Visually, that tension is translated into a single dominant motif, red. Not as styling, but as residue. Across artwork and imagery, red appears less like an aesthetic choice and more like something physical that lingers on skin and refuses to wash away.
The imagery is high-fashion and slightly gothic, beautiful in a way that makes you a little uneasy. Benediktson adds “A warning that pulls you in. I wanted the red on my hands to feel corporeal, like the emotions just spill out and can’t be washed away.
The idea was: ‘what if I just smeared myself in a ton of red goo?’ — like all the emotions had left my body and turned into something physical. It’s both beautiful and kind of creepy.”
That idea reaches its most exaggerated form in the cover concept, which Benediktson has described as a self-portrait of emotional excess pushed into physical metaphor. The image suggests not expression but aftermath, feelings not processed but spilled.
At the centre of the EP sits Only Lovers, a track that distills the project’s central contradiction. Its verses are close and controlled, almost claustrophobic, before opening into a chorus that briefly tips into euphoria. But even that release is unstable. The song frames intense romantic attachment as something that might be destructive by definition, pain not as collateral but as proof of authenticity.
“Only Lovers is about chasing a love that’s too intense to survive, where the pain becomes proof that it was real. I’ve romanticised falling apart for love — and have fallen apart.”
It is a theme that runs consistently through Benediktson’s writing, the idea that emotional collapse can be mistaken for emotional truth. In Only Lovers, that confusion is not corrected, it is observed and, in some sense, accepted.

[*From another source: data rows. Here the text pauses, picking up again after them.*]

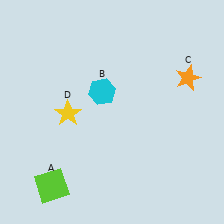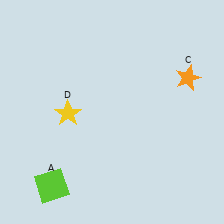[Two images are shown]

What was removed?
The cyan hexagon (B) was removed in Image 2.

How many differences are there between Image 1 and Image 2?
There is 1 difference between the two images.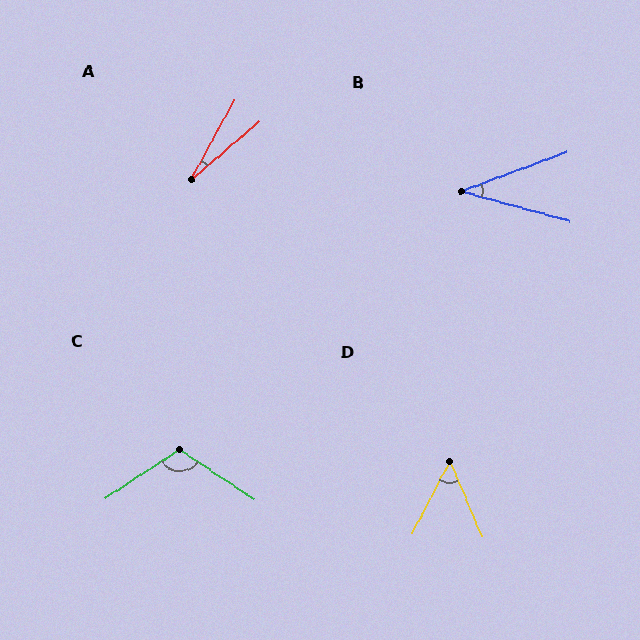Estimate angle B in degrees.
Approximately 36 degrees.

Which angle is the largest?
C, at approximately 112 degrees.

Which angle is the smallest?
A, at approximately 21 degrees.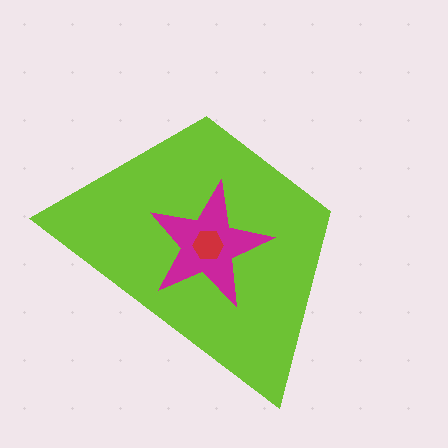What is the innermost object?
The red hexagon.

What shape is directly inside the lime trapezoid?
The magenta star.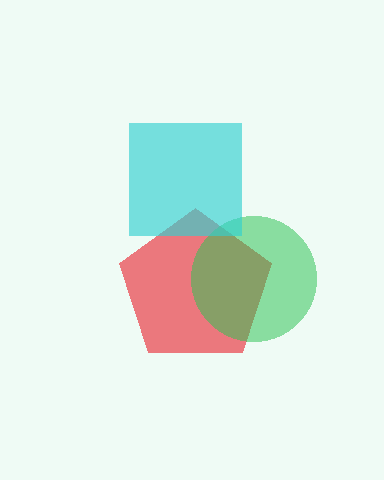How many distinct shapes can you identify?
There are 3 distinct shapes: a red pentagon, a green circle, a cyan square.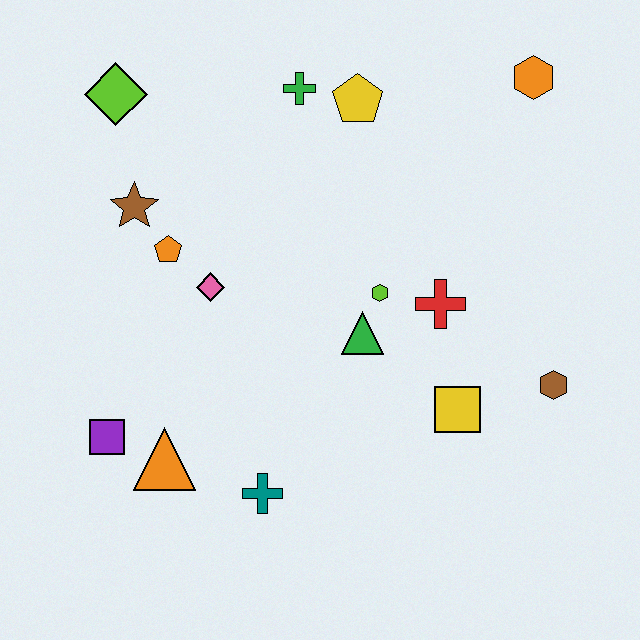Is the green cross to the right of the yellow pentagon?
No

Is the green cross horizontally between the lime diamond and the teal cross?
No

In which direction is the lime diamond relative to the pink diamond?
The lime diamond is above the pink diamond.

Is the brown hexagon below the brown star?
Yes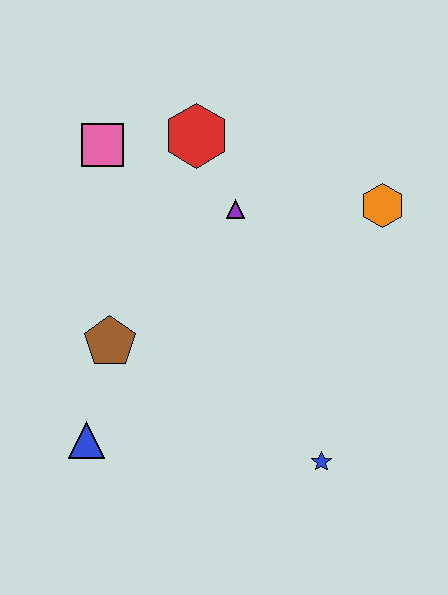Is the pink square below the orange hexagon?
No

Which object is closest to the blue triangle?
The brown pentagon is closest to the blue triangle.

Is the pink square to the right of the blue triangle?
Yes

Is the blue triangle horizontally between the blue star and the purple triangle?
No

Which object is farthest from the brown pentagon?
The orange hexagon is farthest from the brown pentagon.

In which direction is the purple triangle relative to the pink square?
The purple triangle is to the right of the pink square.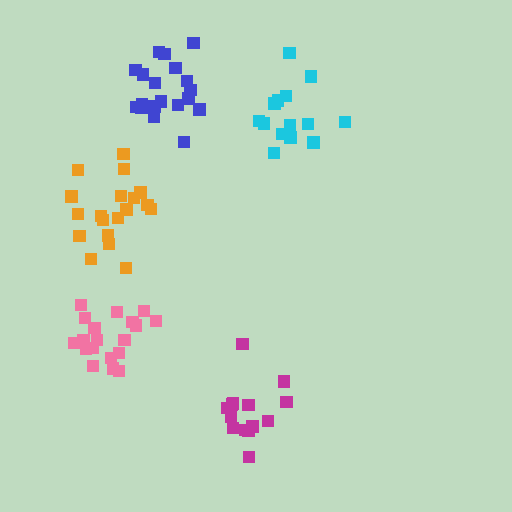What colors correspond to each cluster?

Benediktson’s artistic instincts have long been shaped by performers who treat pop music as both sound and persona, Lady Gaga, Hayley Williams, and Miley Cyrus among them. That influence is less about imitation than permission, the idea that emotional intensity and visual boldness can sit at the centre of pop rather than its edges.
Her first major public breakthrough came through Eurovision Song Contest at 18, where she reached the final with “Songbird” before returning twice more to the competition. Those appearances established her early presence, but stepping away from that framework led to Good Girl, a debut that clarified her emotional directness in a more structured pop form.
With WID4L, that structure loosens. The songs do not abandon pop entirely, but they push against its instinct for resolution. Instead, the EP lingers in what happens when clarity arrives too late to matter, when you can see exactly what you are doing and still do it anyway.